Sensors are commercially available which can produce environmental information in the form of an electrical or optical signal about the local area in which the sensor is situated. These sensors can detect just about any hazard that can be imagined. Such sensors come in many different forms, requiring different levels of electrical power and producing outputs in many different forms. In the past, such sensors have been connected directly to alarms or other readout devices to warn surrounding personnel. In some instances, the sensors have been wired to a remote location for display and analysis. Depending on the sensor output level and the distance to the remote location, amplifiers or other means are required. Unfortunately, in many cases, the wires or fiber optic cables (collectively referred to as "land lines" herein) are expensive or impractical to install, and are subject to damage and disruption at the very time during an incident when the environmental information is needed.

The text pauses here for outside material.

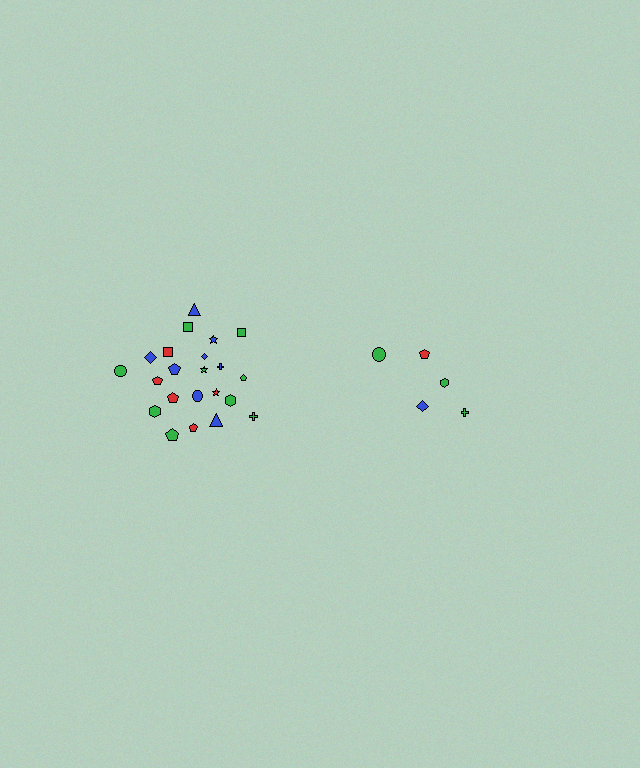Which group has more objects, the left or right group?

There are many times and locations, especially when the handling of hazardous materials are involved, where the monitoring of environmental conditions over a wide area is desirable. Sometimes the areas are so wide or noncontagious as to prohibit the economic use of land lines to connect sensors to a central location. Examples include: refineries which may cover wide areas; battlefields where the land lines are prone to damage or sabotage; dock areas which have long linear lengths separated by water; portable hazards, such as a string of moving railroad cars with hazardous cargo or a fleet of hazardous cargo carrying trucks; and large ships where long and complex electrical or fiber optic line runs can be difficult, expensive, inconvenient to install on existing ships, and subject to damage just as the environmental information is needed.
Therefore, there has been a need, especially when dealing with toxic, explosive, or legally controlled materials or substances to have a system which can enable the gathering of information from many sensors, which may be fixed or portable, over a wide area for transmittal to a central location where the information can be processed, stored and used to provide adequate warning and/or a record of extraordinary events.